L'art fleurit au MAI

Aisha Sasha John © Yuula Benivolski
Aisha Sasha John © Yuula Benivolski

Le MAI n’est ni une institution ni un centre d’artistes autogéré. On parle souvent du MAI comme d’une étrange bête en raison de son modus operandi pluridimensionnel et de la particularité de son mandat. Il s’agit d’un présentateur inclusif, pluriculturel et pluridisciplinaire offrant un programme d’accompagnement axé sur les artistes et de l’instigateur d’un échange communautaire annuel et d’un programme de développement des publics appelé Public +.

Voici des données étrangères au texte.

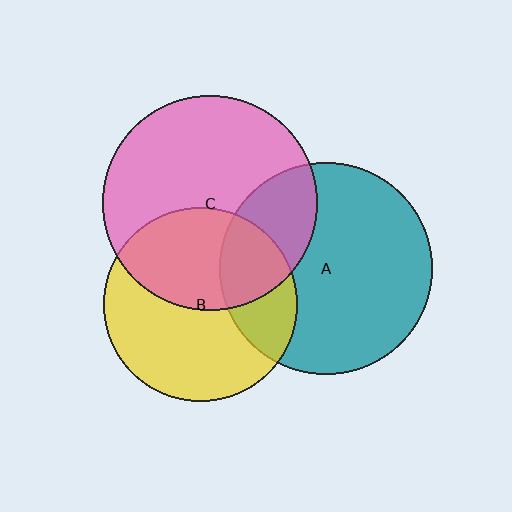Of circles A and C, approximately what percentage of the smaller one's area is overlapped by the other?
Approximately 25%.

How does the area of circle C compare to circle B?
Approximately 1.2 times.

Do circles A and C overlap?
Yes.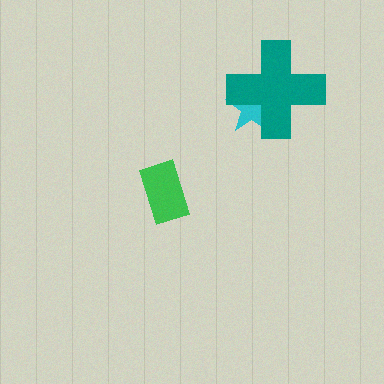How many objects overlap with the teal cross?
1 object overlaps with the teal cross.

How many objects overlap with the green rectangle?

Le MAI défend et soutien le développement, la création, la présentation et la promotion des arts interculturels (arts hybrides issus d’un amalgame de formes, de genres, de styles, de disciplines et de langues) destinés à des publics variés. Il propose des programmes qui stimulent le dialogue au sujet des arts interculturels, intergénérationnels, interdisciplinaires et de thèmes connexes, le tout en encourageant les échanges communautaires et interculturels qui transcendent le sexe, la race, la classe, la capacité, l’orientation sexuelle, la religion, l’âge, la langue ou  les autres axes sectaires de l’identité, marqués ou pas. En d’autres mots, le MAI est un espace où dualités et pluralités ne font qu’un. Ultimement, le MAI aspire à ce que sa programmation et ses activités de développement des publics et d’échange communautaire favorisent l’inclusion et offrent une perspective différente du « nous ». Il souhaite être le chez-soi des artistes pour qui la communion des cultures s’avère essentielle.

 

Le MAI est un PRÉSENTATEUR

Le MAI est un COMPLICE

Le MAI est un CENTRE AXÉ SUR LES ÉCHANGES

 

Le MAI sait se démarquer, et son mandat est empreint d’avant-gardisme. L’organisme a su se tailler une solide réputation en tant que présentateur, complice et centre axé sur le dialogue et les échanges sur la diversité culturelle et raciale, les formes hybrides et convergentes. Le MAI agit comme un véritable leader en encourageant le dialogue permanent, non seulement sur les pratiques artistiques interculturelles, mais aussi sur l’essence même de l’art et les conditions qui favorisent sa croissance et son autorenouvellement.